NEW YORK (CNN/Money) -
It's the question Ronald Reagan used to win the presidency in 1980: Are you better off now than you were four years ago?
The question, which Reagan asked 24 years ago in his debate with then-incumbent Jimmy Carter, was the key moment in that campaign's closing days. At a time of high interest rates and high unemployment, many voters answered the question with a resounding no.
With this year's race a dead heat a day before most voters head to the polls, the answer to the question could determine the next president. But the answer doesn't appear quite as clear as it seemed in 1980.
A slew of numbers are offered up by both campaigns. Here are some of the key numbers that might help voters find an answer.
A report released Monday shows that take-home pay is up slightly compared to four years ago. Disposable personal income for Americans, after taxes, was $29,251 in the third quarter, up 5.6 percent from the third quarter of 2000, adjusted for inflation.
Much of that gain is due to the tax cuts passed by the Bush administration -- total tax payments by individuals fell 16 percent from four years ago -- but the 5.6 percent disposable income gain over four years is not that strong.
When Reagan asked his question of Carter, U.S. wage earners had seen an average gain of 6.6 percent, even adjusted for the much higher inflation at that time. But it is stronger than the 3.4 percent growth during the four years preceding the unsuccessful 1992 re-election bid of the president's father, President George H.W. Bush.

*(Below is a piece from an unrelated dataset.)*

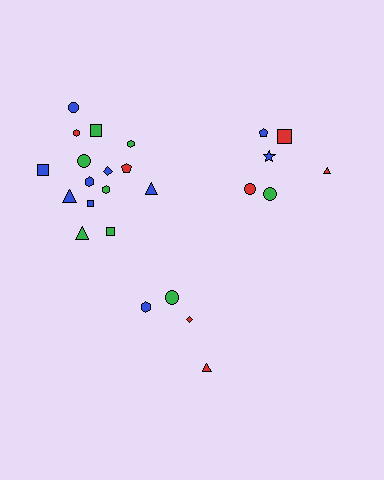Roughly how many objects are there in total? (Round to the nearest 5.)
Roughly 25 objects in total.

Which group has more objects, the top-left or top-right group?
The top-left group.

Federal Reserve statistics show that household net worth is clearly up from four years ago. The driver: the strong housing market and home values.

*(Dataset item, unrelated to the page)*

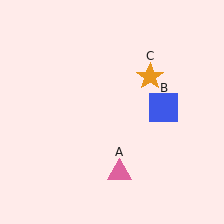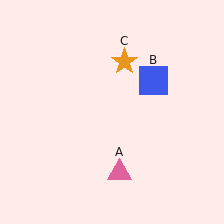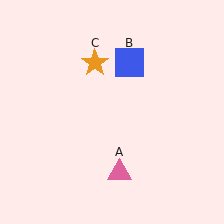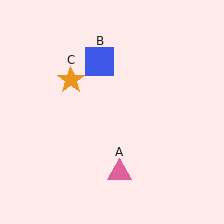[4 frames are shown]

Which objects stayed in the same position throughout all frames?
Pink triangle (object A) remained stationary.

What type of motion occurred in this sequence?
The blue square (object B), orange star (object C) rotated counterclockwise around the center of the scene.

Fed statistics show that household net worth is up about 9.3 percent to $45.9 trillion nationwide, a gain of about $3.9 trillion.
But more than half the increase in net worth, 56 percent, is largely from rising home prices, which jumped 40 percent. By comparison, the value of more liquid assets, such as bank deposits, stocks, bonds and mutual funds held by individuals, fell about 1 percent overall, due to the 21 percent drop in stocks during the period.
In addition, total household debt jumped about 38 percent to $9.7 trillion, driven mainly by a big increase in mortgage debt, as consumers refinanced and cashed out some equity. But the Fed also shows relatively little change in the debt payments as a percentage of personal income, thanks to lower interest rates.
The labor market has received the greatest attention of any economic issue on the campaign trail.
President Bush frequently repeats that today's unemployment rate of 5.4 percent is good by historical standards and that employers have added jobs over the last 12 months. Democratic challenger John Kerry is always quick to point out that this is the first administration since that of President Herbert Hoover during the Great Depression to lose jobs during the first four years in office.
Both are right, using the Labor Department's monthly employment report. Employers outside the farm sector have added 1.7 million jobs compared to September 2003, according to the most recent reports. But there are also about 585,000 fewer jobs now than when President Bush took office in January 2001. And after three strong months of job growth in the spring, the most recent reports have trailed economists' forecasts.
The president is clearly hurt by any comparisons to the white-hot employment market of 2000. In
April 2000, the unemployment rate had fallen to a three-decade low of 3.8 percent, and it stood at only 3.9 percent in October of that year, as voters went to the polls.